Re: CMA enhancement - non-default areas in x86

2020-05-13 Thread gre...@linuxfoundation.org
On Wed, May 13, 2020 at 09:43:45AM +, Ravich, Leonid wrote:
> > On Wed, May 13, 2020 at 08:29:16AM +, Ravich, Leonid wrote:
> > > PCIe NTB
> > > Documentation/driver-api/ntb.rst
> > 
> > > 1) Basically PCI bridge between to root complex / PCI switches
> > > 2) using out of OS memory is one solution but then this memory is
> > > Limited for usage by other stack, ex: get_user_pages on this memory
> > > will fail, Therefore attempting to use it for block layer with (o_direct) 
> > > will
> > fail.
> > >
> > > Acutely any generic stack which attempts to "pin" this memory will fail.
> > 
> > So why isn't the BIOS/UEFI properly reserving this from the general 
> > operating
> > system's pages so that the driver knows to use them instead?
> > 
> > Is UEFI wrong here about these being valid memory ranges for general use?
> > If so, why not fix that?  If not, how in the world is the OS supposed to 
> > know
> > these memory ranges are _not_ for general use?  I feel like there is
> > something missing here...
> >
> Maybe I am miss understanding something here , but if BIOS/UEFI will reserve 
> this pages 
> They will be "out of kernel" which will work for propriety driver but this 
> memory will not 
> be useable for generic driver which will attempt to pin this memory with 
> get_user_pages() .
> so we can go and try to fix that  (not sure this is the right way) .

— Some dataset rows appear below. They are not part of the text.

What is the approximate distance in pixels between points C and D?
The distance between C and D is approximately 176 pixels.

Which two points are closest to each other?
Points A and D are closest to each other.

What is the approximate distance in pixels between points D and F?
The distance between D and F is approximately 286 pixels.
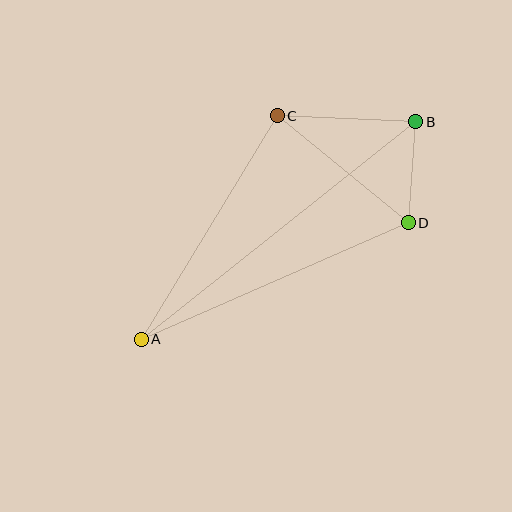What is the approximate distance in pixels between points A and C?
The distance between A and C is approximately 261 pixels.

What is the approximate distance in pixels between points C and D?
The distance between C and D is approximately 169 pixels.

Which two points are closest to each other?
Points B and D are closest to each other.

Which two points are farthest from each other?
Points A and B are farthest from each other.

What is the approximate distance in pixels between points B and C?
The distance between B and C is approximately 139 pixels.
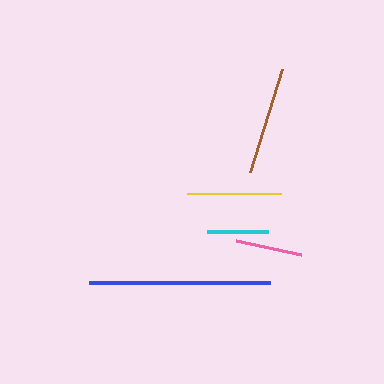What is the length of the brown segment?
The brown segment is approximately 109 pixels long.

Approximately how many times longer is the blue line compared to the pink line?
The blue line is approximately 2.7 times the length of the pink line.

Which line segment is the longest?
The blue line is the longest at approximately 181 pixels.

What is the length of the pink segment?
The pink segment is approximately 67 pixels long.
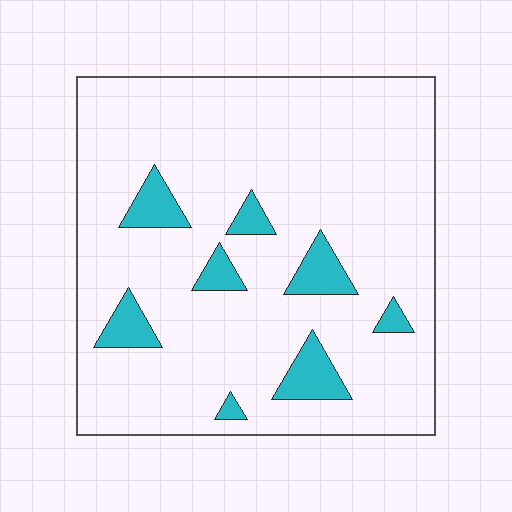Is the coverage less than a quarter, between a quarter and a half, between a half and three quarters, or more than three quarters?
Less than a quarter.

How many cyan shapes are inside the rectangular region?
8.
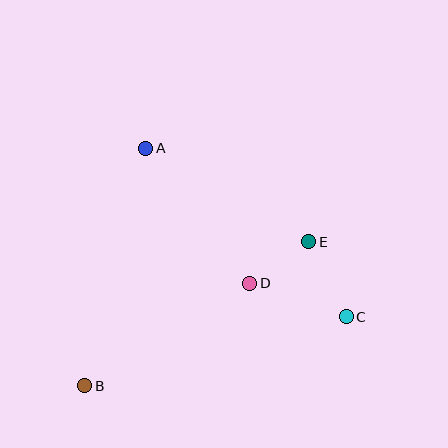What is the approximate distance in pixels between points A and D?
The distance between A and D is approximately 170 pixels.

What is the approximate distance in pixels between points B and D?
The distance between B and D is approximately 194 pixels.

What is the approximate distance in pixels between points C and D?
The distance between C and D is approximately 102 pixels.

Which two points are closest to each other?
Points D and E are closest to each other.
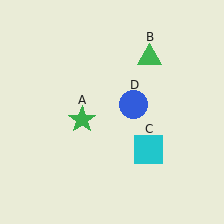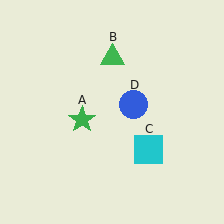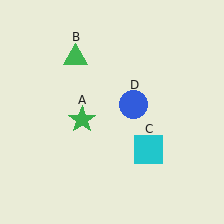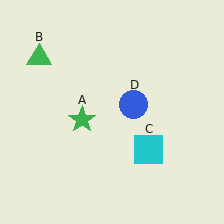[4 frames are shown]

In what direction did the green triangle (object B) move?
The green triangle (object B) moved left.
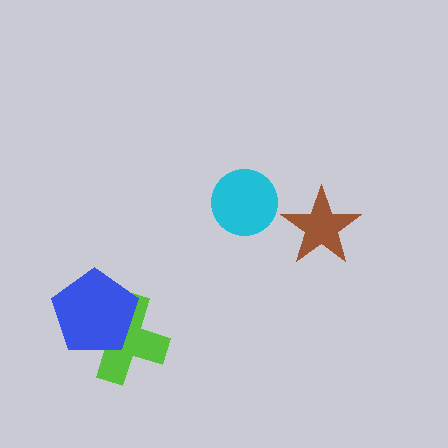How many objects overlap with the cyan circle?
0 objects overlap with the cyan circle.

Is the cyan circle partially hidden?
No, no other shape covers it.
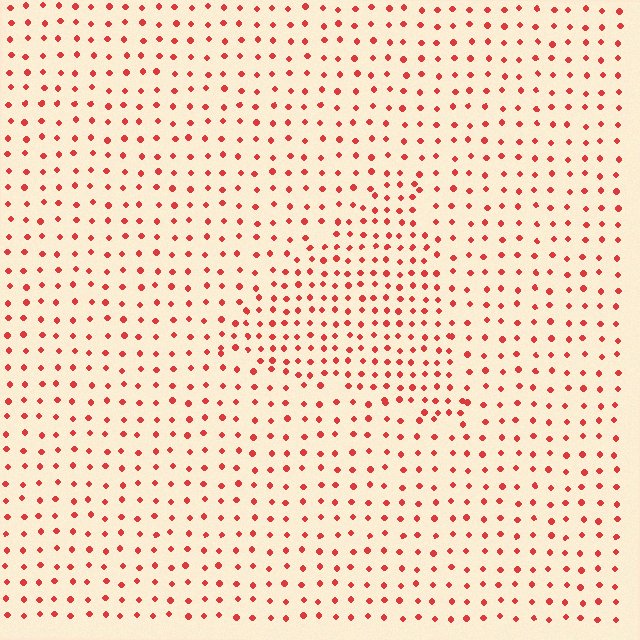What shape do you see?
I see a triangle.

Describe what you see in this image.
The image contains small red elements arranged at two different densities. A triangle-shaped region is visible where the elements are more densely packed than the surrounding area.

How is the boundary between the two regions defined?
The boundary is defined by a change in element density (approximately 1.7x ratio). All elements are the same color, size, and shape.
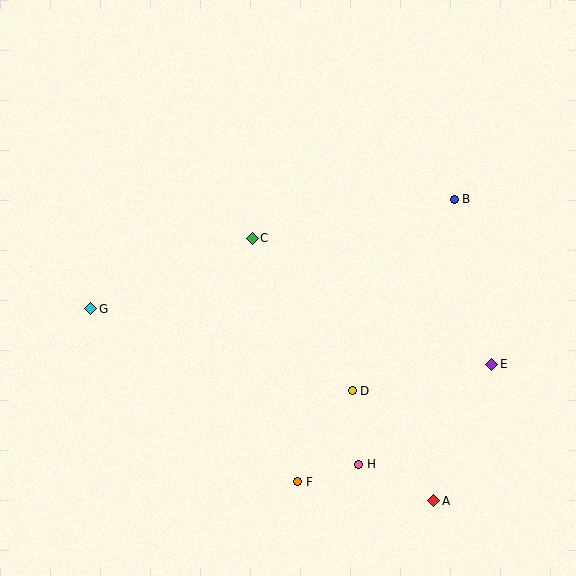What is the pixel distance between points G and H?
The distance between G and H is 310 pixels.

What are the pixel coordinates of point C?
Point C is at (252, 238).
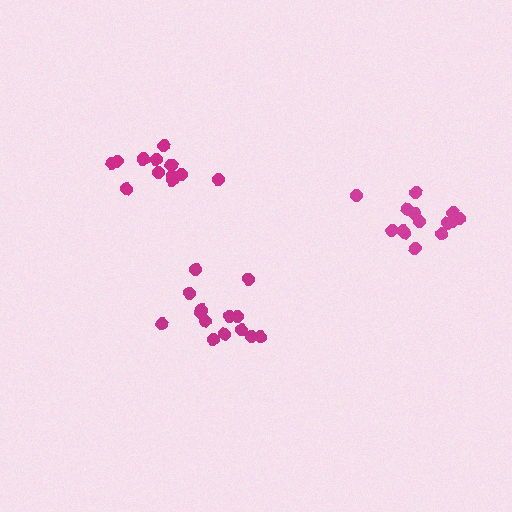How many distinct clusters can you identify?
There are 3 distinct clusters.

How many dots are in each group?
Group 1: 14 dots, Group 2: 12 dots, Group 3: 14 dots (40 total).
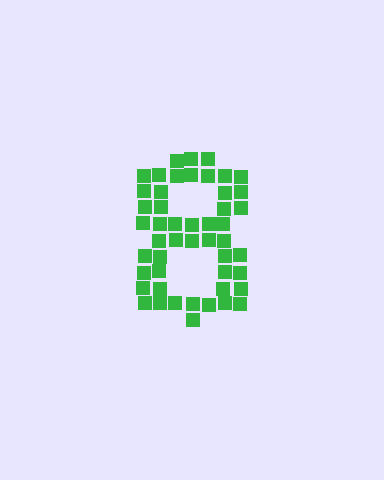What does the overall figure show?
The overall figure shows the digit 8.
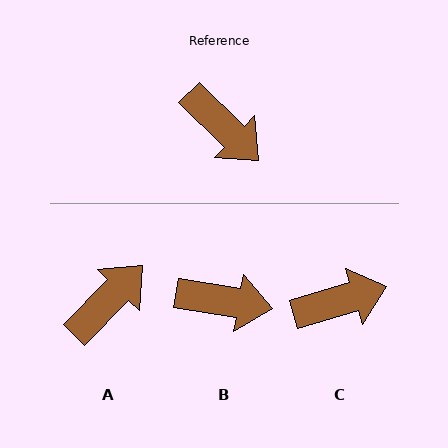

What do you mean by "propriety" driver vs. "generic" driver?

Shouldn't there be some "generic" way that UEFI tells any driver where
these memory locations are that can not be used as general memory?  If
not, try fixing up UEFI for that.

> another option here is to use some kernel infrastructure  which  from one 
> side reserve the memory from general use
> on the other hand kernel will be aware of this pages so get_user_pages()  
> will work on this memory .
> 
> from what we saw CMA infrastructure can support  such requirements.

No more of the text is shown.